What external forces can significantly affect this company?
When the South Korean won weakens against the dollar or the euro, vehicles exported to North America and Europe become cheaper for buyers there, but when it strengthens, Hyundai's export prices become less competitive. In China, government subsidies for domestic EV brands make it harder for imported Hyundai electric vehicles to compete on price. In Europe, EU emissions rules require expensive upgrades to battery technology to keep selling cars in that market.
Where is this company structurally vulnerable?

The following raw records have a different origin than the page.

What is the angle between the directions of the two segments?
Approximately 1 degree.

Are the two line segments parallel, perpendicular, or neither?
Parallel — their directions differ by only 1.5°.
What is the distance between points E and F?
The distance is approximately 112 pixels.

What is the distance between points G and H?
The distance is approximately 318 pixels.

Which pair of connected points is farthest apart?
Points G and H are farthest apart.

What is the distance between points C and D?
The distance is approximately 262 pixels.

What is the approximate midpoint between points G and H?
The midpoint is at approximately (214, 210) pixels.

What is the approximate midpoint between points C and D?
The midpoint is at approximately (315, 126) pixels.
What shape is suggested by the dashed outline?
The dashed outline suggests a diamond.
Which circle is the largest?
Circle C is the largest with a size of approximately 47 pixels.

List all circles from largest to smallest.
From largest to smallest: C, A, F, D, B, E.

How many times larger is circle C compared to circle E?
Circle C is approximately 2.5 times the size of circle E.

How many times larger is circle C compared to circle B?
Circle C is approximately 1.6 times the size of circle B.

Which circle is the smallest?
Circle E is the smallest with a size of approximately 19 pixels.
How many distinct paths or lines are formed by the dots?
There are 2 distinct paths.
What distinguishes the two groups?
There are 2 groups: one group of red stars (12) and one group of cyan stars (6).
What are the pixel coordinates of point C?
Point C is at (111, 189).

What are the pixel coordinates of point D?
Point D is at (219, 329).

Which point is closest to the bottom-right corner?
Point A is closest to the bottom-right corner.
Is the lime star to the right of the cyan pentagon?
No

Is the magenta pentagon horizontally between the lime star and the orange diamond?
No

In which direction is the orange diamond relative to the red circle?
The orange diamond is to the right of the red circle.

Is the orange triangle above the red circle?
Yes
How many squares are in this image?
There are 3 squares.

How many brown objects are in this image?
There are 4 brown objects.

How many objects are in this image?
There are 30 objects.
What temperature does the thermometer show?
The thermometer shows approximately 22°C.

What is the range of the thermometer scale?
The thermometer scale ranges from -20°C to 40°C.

If South Korean environmental regulators forced an unplanned shutdown of the Dangjin blast furnaces, or if a furnace campaign was halted for mandatory maintenance at a moment when stockpiled steel was too low to keep Ulsan running, Hyundai would face a hard choice. It could halt the assembly line — breaking the synchronization the whole system depends on — or it could buy replacement steel from an outside supplier like POSCO using standard commodity grades. Either option destroys the advantage: a stoppage kills the schedule coordination, and commodity steel eliminates the proprietary platform performance the integration was built to deliver.